Not so necessary..but if you want to use then go for some natural toner..i use a mixture of rose water and witch hazel as a toner for my face..its better than those chemical based toners


----------



## reesesilverstar (Aug 25, 2009)

Wow... I thought of it, but never thought to ask. Thanks!


----------



## magosienne (Aug 25, 2009)

Face : cleanser, scrub/mask, toner, serum, moisturizer, sunscreen.

Body : cleanser, moisturizer, sunscreen.

The cleanser, if it's a gentle/neutral soap for example, can be used for your face and body. However, if your skin have problems like acne, oiliness or is sensitive, best go for a face cleanser targeted for that particular problem.

There is nothing particularly wrong in using a body cream on your face (like nivea cream), but body creams are usually thicker so they probably wouldn't be the most appropriate for the face.

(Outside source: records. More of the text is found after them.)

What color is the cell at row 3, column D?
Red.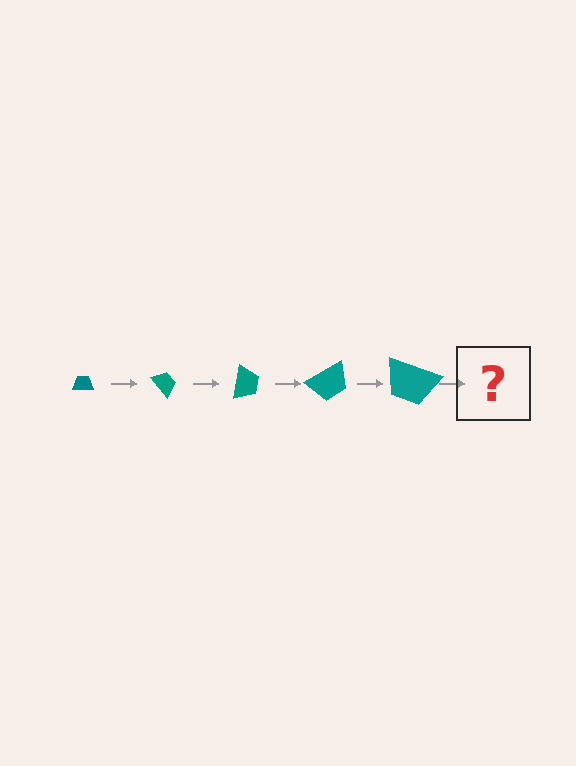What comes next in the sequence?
The next element should be a trapezoid, larger than the previous one and rotated 250 degrees clockwise from the start.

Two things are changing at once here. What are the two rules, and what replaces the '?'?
The two rules are that the trapezoid grows larger each step and it rotates 50 degrees clockwise each step. The '?' should be a trapezoid, larger than the previous one and rotated 250 degrees clockwise from the start.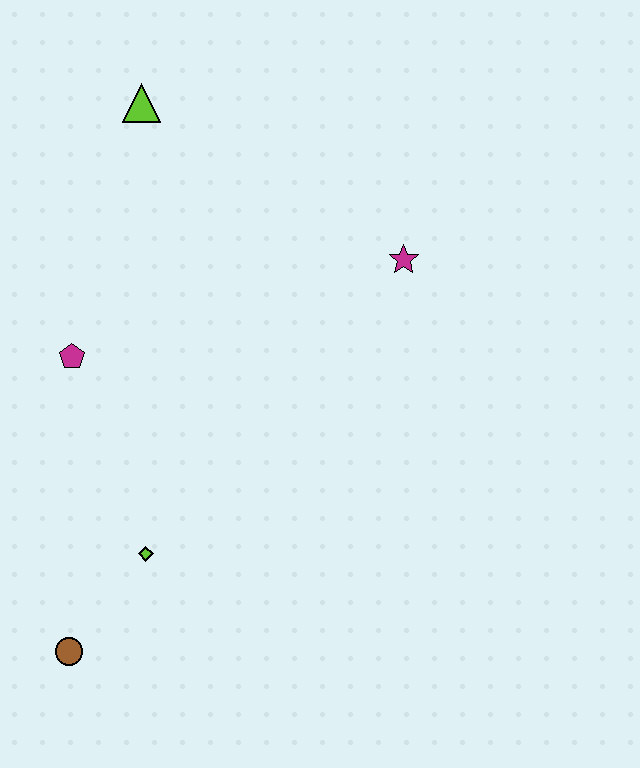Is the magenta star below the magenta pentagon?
No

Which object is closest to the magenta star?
The lime triangle is closest to the magenta star.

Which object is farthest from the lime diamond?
The lime triangle is farthest from the lime diamond.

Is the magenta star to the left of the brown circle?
No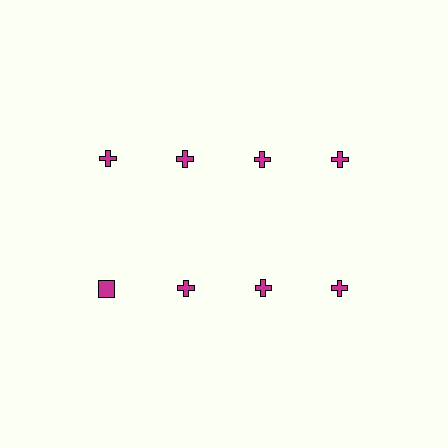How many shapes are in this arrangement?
There are 8 shapes arranged in a grid pattern.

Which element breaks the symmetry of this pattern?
The magenta square in the second row, leftmost column breaks the symmetry. All other shapes are magenta crosses.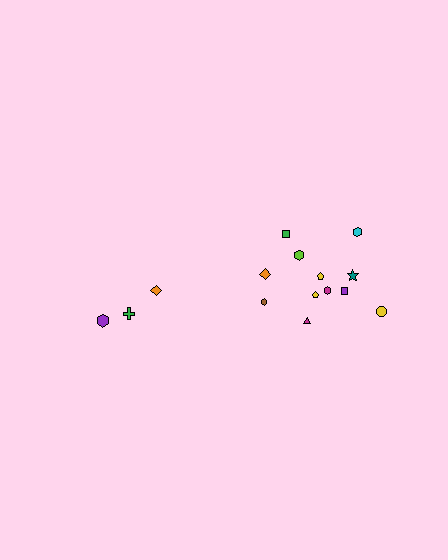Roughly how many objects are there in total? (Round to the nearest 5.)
Roughly 15 objects in total.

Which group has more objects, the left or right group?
The right group.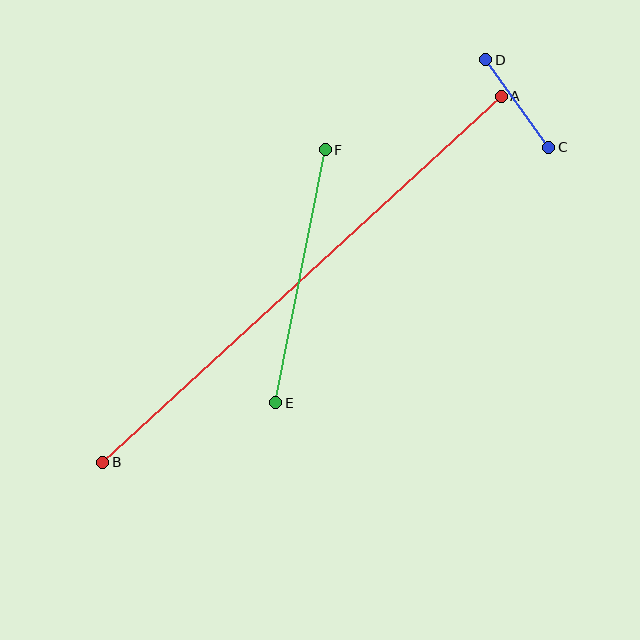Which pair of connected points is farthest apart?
Points A and B are farthest apart.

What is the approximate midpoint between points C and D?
The midpoint is at approximately (517, 104) pixels.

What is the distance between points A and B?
The distance is approximately 541 pixels.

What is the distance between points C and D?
The distance is approximately 108 pixels.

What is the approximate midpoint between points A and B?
The midpoint is at approximately (302, 279) pixels.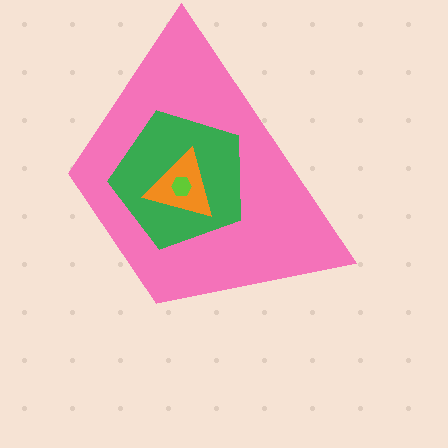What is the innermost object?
The lime hexagon.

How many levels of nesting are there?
4.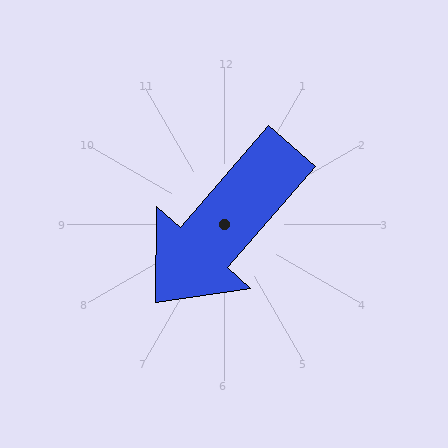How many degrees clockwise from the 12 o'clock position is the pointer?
Approximately 221 degrees.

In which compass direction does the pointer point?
Southwest.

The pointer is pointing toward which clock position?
Roughly 7 o'clock.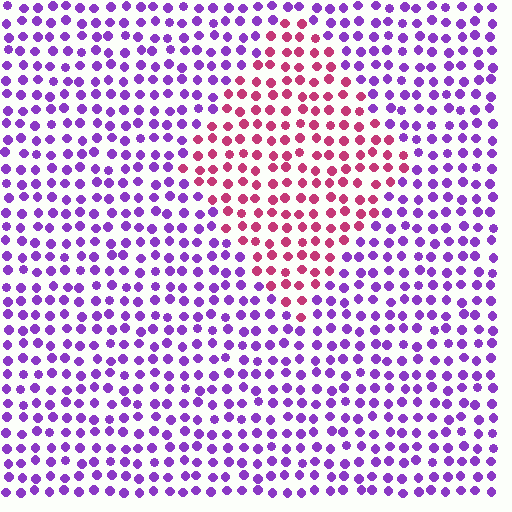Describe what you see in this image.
The image is filled with small purple elements in a uniform arrangement. A diamond-shaped region is visible where the elements are tinted to a slightly different hue, forming a subtle color boundary.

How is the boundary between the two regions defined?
The boundary is defined purely by a slight shift in hue (about 58 degrees). Spacing, size, and orientation are identical on both sides.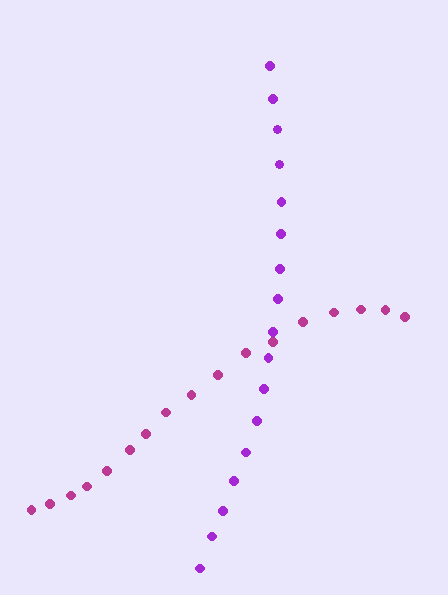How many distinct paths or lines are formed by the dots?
There are 2 distinct paths.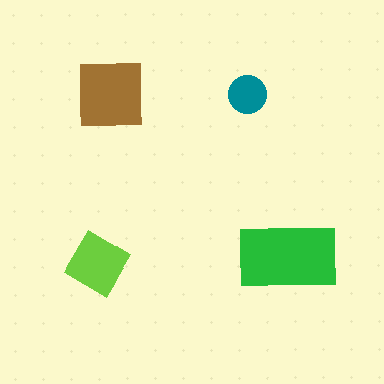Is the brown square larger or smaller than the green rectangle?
Smaller.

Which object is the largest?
The green rectangle.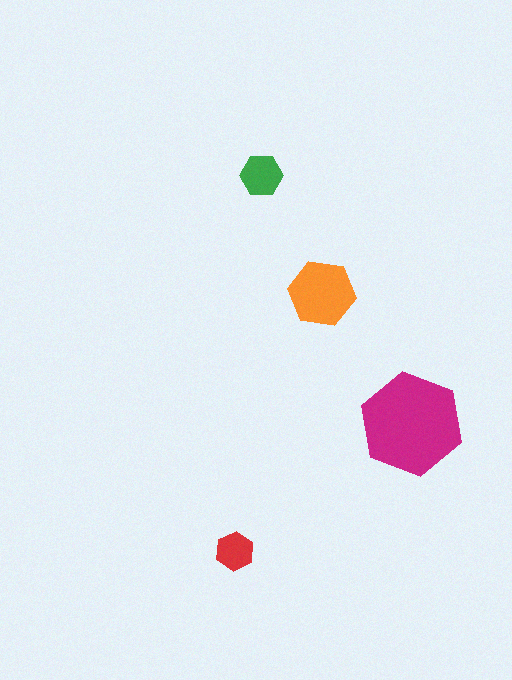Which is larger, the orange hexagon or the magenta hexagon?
The magenta one.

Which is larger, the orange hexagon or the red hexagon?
The orange one.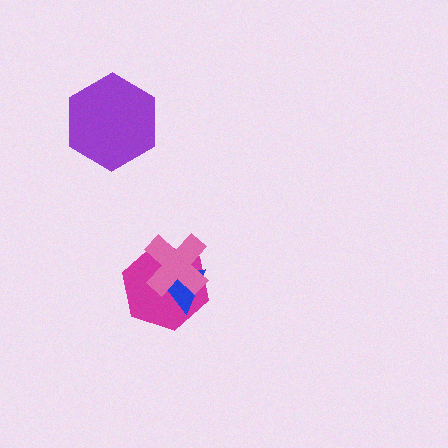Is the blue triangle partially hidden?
Yes, it is partially covered by another shape.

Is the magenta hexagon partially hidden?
Yes, it is partially covered by another shape.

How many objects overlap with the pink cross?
2 objects overlap with the pink cross.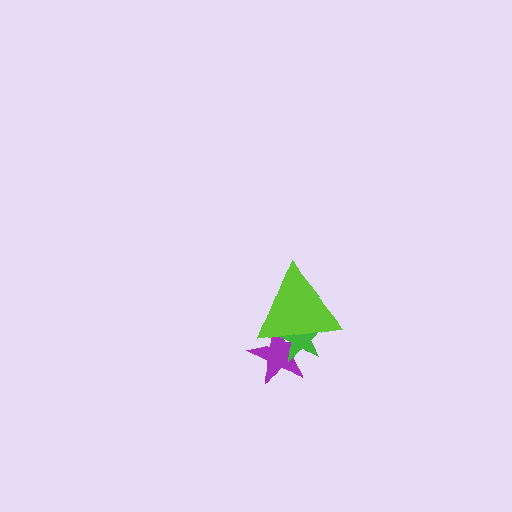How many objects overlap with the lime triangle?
2 objects overlap with the lime triangle.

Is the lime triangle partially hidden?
No, no other shape covers it.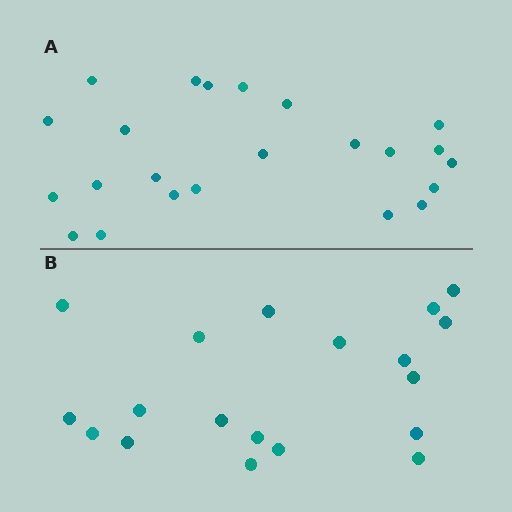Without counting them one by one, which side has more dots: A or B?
Region A (the top region) has more dots.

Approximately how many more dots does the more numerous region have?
Region A has about 4 more dots than region B.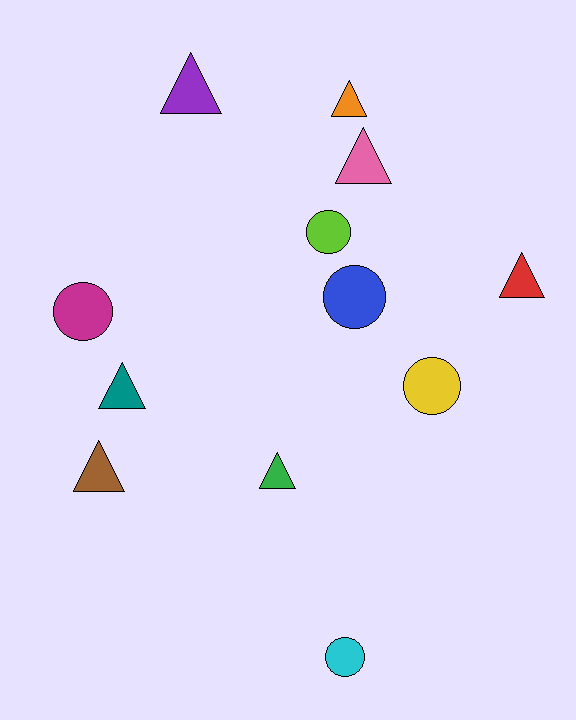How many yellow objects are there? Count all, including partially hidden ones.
There is 1 yellow object.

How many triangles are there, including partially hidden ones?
There are 7 triangles.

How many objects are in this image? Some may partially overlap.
There are 12 objects.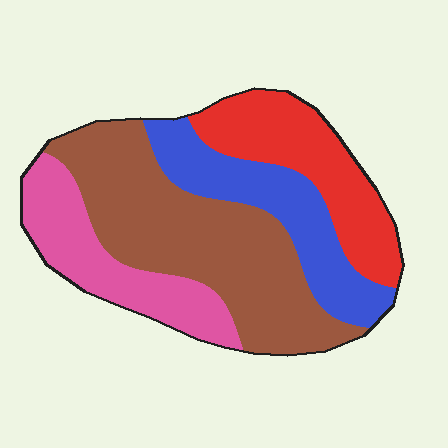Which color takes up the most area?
Brown, at roughly 40%.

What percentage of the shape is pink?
Pink takes up between a sixth and a third of the shape.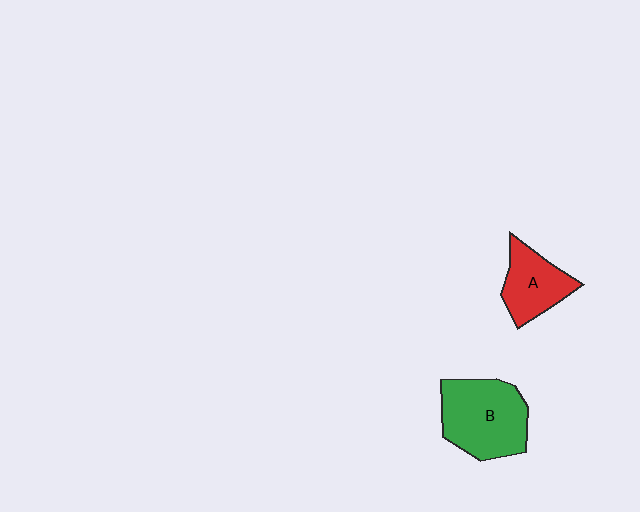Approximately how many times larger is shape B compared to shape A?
Approximately 1.6 times.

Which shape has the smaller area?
Shape A (red).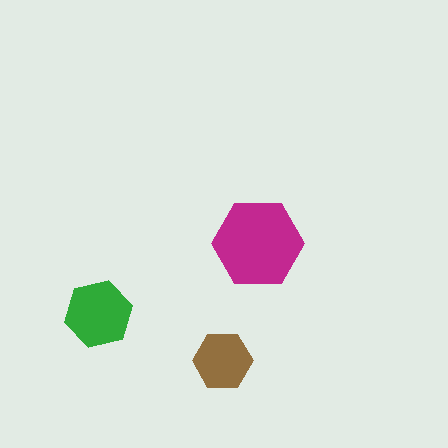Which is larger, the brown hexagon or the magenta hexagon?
The magenta one.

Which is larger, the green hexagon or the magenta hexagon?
The magenta one.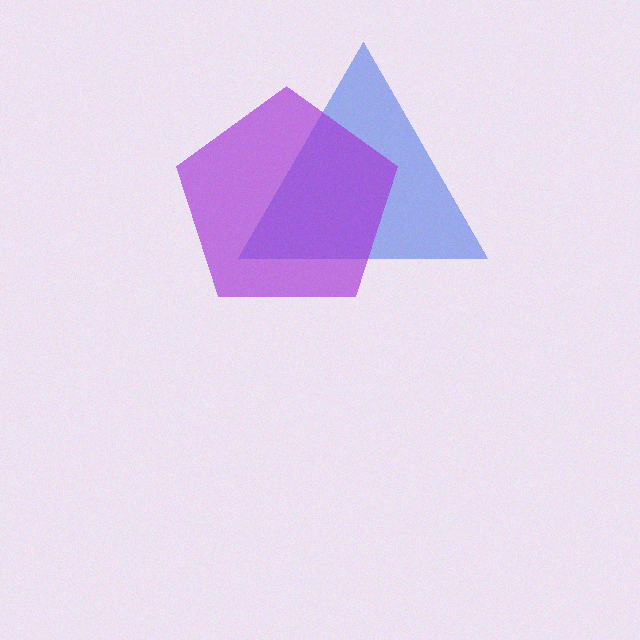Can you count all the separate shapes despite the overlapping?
Yes, there are 2 separate shapes.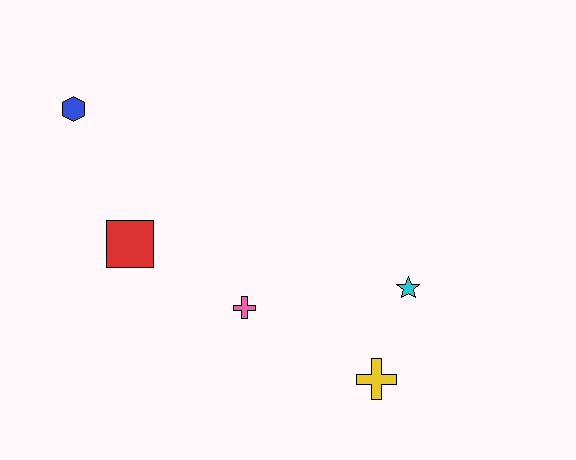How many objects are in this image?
There are 5 objects.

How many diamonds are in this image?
There are no diamonds.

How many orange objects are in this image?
There are no orange objects.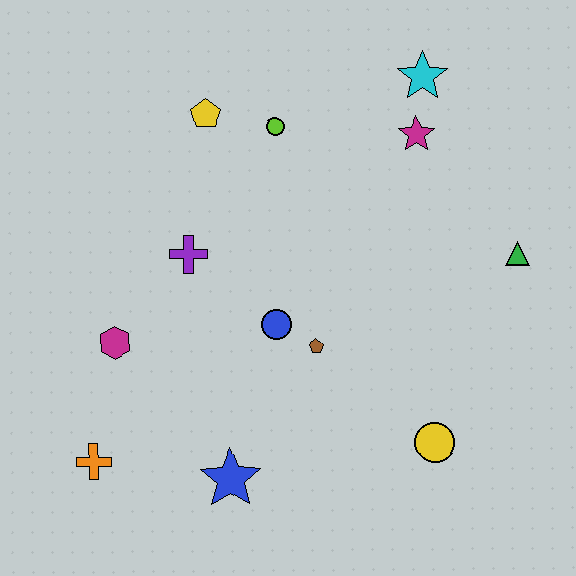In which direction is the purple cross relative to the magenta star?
The purple cross is to the left of the magenta star.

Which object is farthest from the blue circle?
The cyan star is farthest from the blue circle.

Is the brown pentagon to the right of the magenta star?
No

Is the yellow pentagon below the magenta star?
No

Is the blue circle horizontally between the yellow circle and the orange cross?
Yes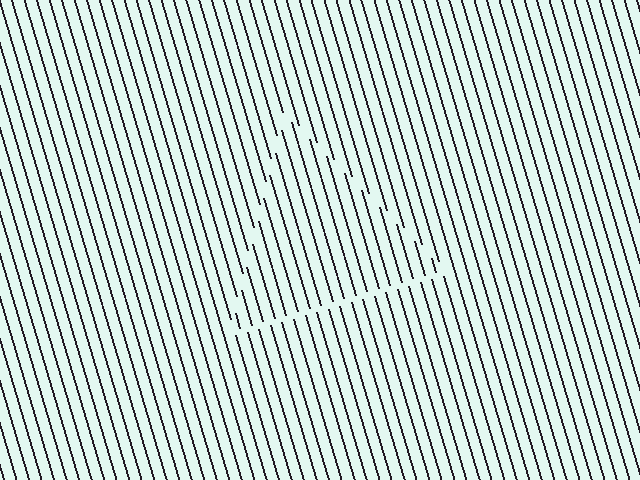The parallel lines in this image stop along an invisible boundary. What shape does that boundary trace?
An illusory triangle. The interior of the shape contains the same grating, shifted by half a period — the contour is defined by the phase discontinuity where line-ends from the inner and outer gratings abut.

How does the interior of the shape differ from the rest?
The interior of the shape contains the same grating, shifted by half a period — the contour is defined by the phase discontinuity where line-ends from the inner and outer gratings abut.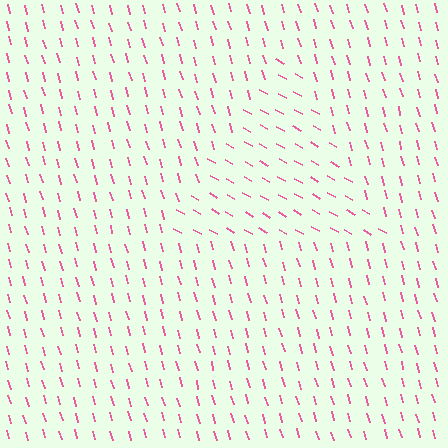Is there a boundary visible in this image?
Yes, there is a texture boundary formed by a change in line orientation.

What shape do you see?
I see a triangle.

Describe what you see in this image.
The image is filled with small pink line segments. A triangle region in the image has lines oriented differently from the surrounding lines, creating a visible texture boundary.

To exfoliate, i use baking soda for my face, and cane sugar for my body (baking soda +face cleanser, sugar+olive/coconut oil). I don't advise you to use sugar for your face, as it might be too harsh.


----------



## iVuDang (Aug 26, 2009)




----------



## margalicious (Oct 21, 2009)

Oh! I never thought that body also needs toner. Maybe that's why my skin is dry. You guys have a useful tip. By the way, what toner do you use?


----------



## iVuDang (Jan 29, 2011)

a


----------



## Dragonfly (Jan 29, 2011)

If someone were to have oily skin or acne on their back/chest, then a toner might help.

Otherwise, I don't think a body toner is necessary.


----------